Le jugement déféré doit en conséquence être infirmé dans ses dispositions ayant condamné la SAS Calberson Loiret à verser à la SARL Megableu la somme de 4.973,23 euros en remboursement des pénalités infligées par la société Amazon et dans ses dispositions ayant ordonné la compensation entre les sommes dues et condamné la SAS Calberson Loiret au paiement de la somme de 953,34 euros restant due.
Sur la demande formée au titre de la rupture des relations contractuelles
La SARL Megableu sollicite le paiement de la somme de 40.000 euros en réparation du préjudice subi du fait de l’interruption des relations contractuelles par la SAS Calberson Loiret. Elle fait valoir que la société Calberson a mis fin brutalement à leurs rapports commerciaux au mois de juillet 2018, que dans l’attente de retrouver un transporteur, elle a été contrainte d’annuler toutes les commandes en provenance du site Amazon entre le 9 et le 23 juillet 2018 pour un montant total de 36.764,16 euros et qu’elle n’a pu assurer que partiellement les livraisons entre le 23 juillet et le 17 octobre 2018.
La SARL Megableu ne fait état d’aucun fondement juridique à la demande de dommages et intérêts exercée pour rupture brutale des relations commerciales, laquelle est susceptible de relever des dispositions de l’article L. 442-6 I 5° devenu L. 442-1 II du code de commerce.
Or l’article L. 442-6 III devenu L. 442-4 III du code de commerce dispose que les litiges relatifs notamment à l’application de l’article L. 442-1 sont attribués aux juridictions dont le siège et le ressort sont fixés par décret.
L’annexe 4-2-1 de l’article D. 442-3 du code de commerce attribue en l’espèce compétence exclusive au tribunal de commerce de Rennes pour connaître de la demande.

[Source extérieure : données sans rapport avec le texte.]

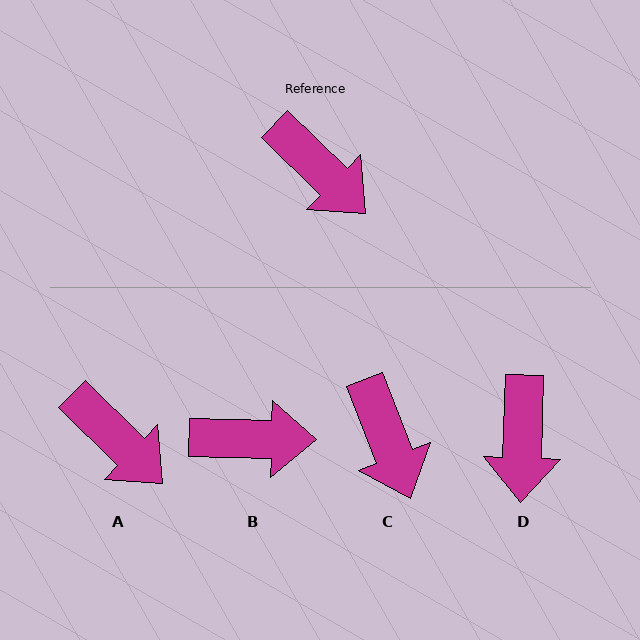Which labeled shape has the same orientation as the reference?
A.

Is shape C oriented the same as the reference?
No, it is off by about 24 degrees.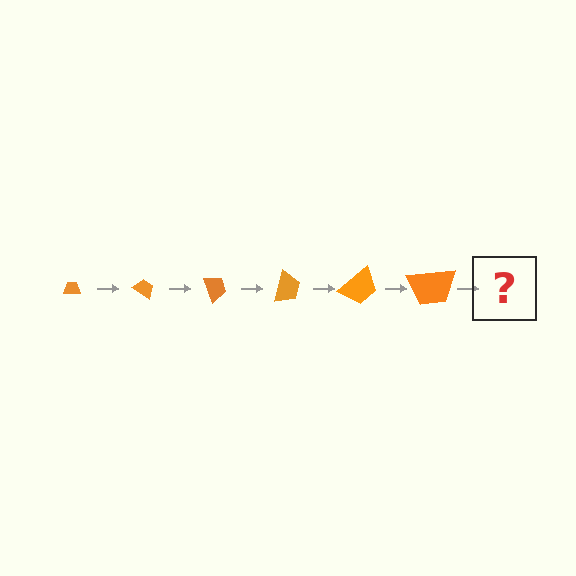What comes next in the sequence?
The next element should be a trapezoid, larger than the previous one and rotated 210 degrees clockwise from the start.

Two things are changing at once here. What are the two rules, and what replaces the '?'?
The two rules are that the trapezoid grows larger each step and it rotates 35 degrees clockwise each step. The '?' should be a trapezoid, larger than the previous one and rotated 210 degrees clockwise from the start.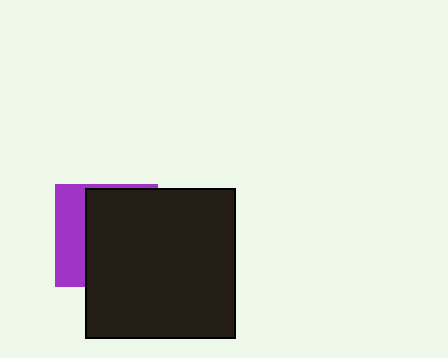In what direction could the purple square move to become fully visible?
The purple square could move left. That would shift it out from behind the black square entirely.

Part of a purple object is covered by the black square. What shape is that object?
It is a square.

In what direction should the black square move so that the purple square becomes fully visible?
The black square should move right. That is the shortest direction to clear the overlap and leave the purple square fully visible.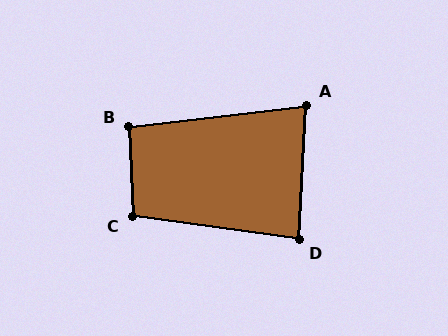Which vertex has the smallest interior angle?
A, at approximately 80 degrees.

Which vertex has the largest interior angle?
C, at approximately 100 degrees.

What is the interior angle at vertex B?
Approximately 95 degrees (obtuse, close to a right angle).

Il convient en conséquence d’ordonner la réouverture des débats afin d’inviter la SARL Megableu à préciser le fondement juridique de sa demande indemnitaire et les parties à faire valoir leurs observations sur le défaut de pouvoir juridictionnel du tribunal de commerce de Caen et de la cour d’appel à la suite pour statuer sur la demande de dommages et intérêts pour rupture abusive des relations commerciales et, partant, sur l’irrecevabilité de la demande formée à ce titre.
Il sera sursis à statuer sur la demande formée au titre des dépens et frais irrépétibles.
PAR CES MOTIFS
Statuant publiquement, par arrêt contradictoire mis à disposition au greffe,
Confirme le jugement rendu le 21 janvier 2020 par le tribunal de commerce d’Alençon dans ses dispositions ayant déclaré recevable l’opposition à l’ordonnance d’injonction de payer, mis à néant cette ordonnance, condamné la SARL Megableu à payer à la SAS Calberson Loiret la somme de 3.708,24 euros TTC au titre des factures impayées, la somme de 240 euros au titre des indemnités forfaitaires de recouvrement et la somme de 71,65 euros au titre des pénalités de retard et dans ses dispositions ayant rejeté les demandes formées au titre des frais irrépétibles ;
L’infirme dans ses dispositions ayant condamné la SAS Calberson Loiret à payer à la SARL Megableu la somme de 4.973,23 euros au titre du remboursement des pénalités de retard infligées par la société Amazon à la SARL Megableu, ordonné la compensation entre les sommes dues et condamné la SAS Calberson Loiret à payer à la SARL Megableu la somme de 953,34 euros augmentée des intérêts de droit à compter du jugement ;
Statuant à nouveau du chef des dispositions infirmées et y ajoutant
Déclare irrecevable comme étant prescrite la demande de la SARL Megableu tendant au remboursement de la somme de 4.973,23 euros au titre des pénalités de retard infligées par la société Amazon ;
Ordonne la réouverture des débats et le renvoi de l’affaire à l’audience du lundi 14 février 2022 à 14h15 et invite la SARL Megableu à préciser le fondement juridique de sa demande de dommages et intérêts pour rupture brutale des relations commerciales et les parties à faire valoir leurs observations sur le défaut de pouvoir juridictionnel du tribunal de commerce de Caen et de la cour d’appel à sa suite pour statuer sur la demande formée en application des dispositions de l’article L. 442-1 II du code de commerce et sur l’irrecevabilité de la demande formée à ce titre ;
Sursoit à statuer sur les frais et dépens.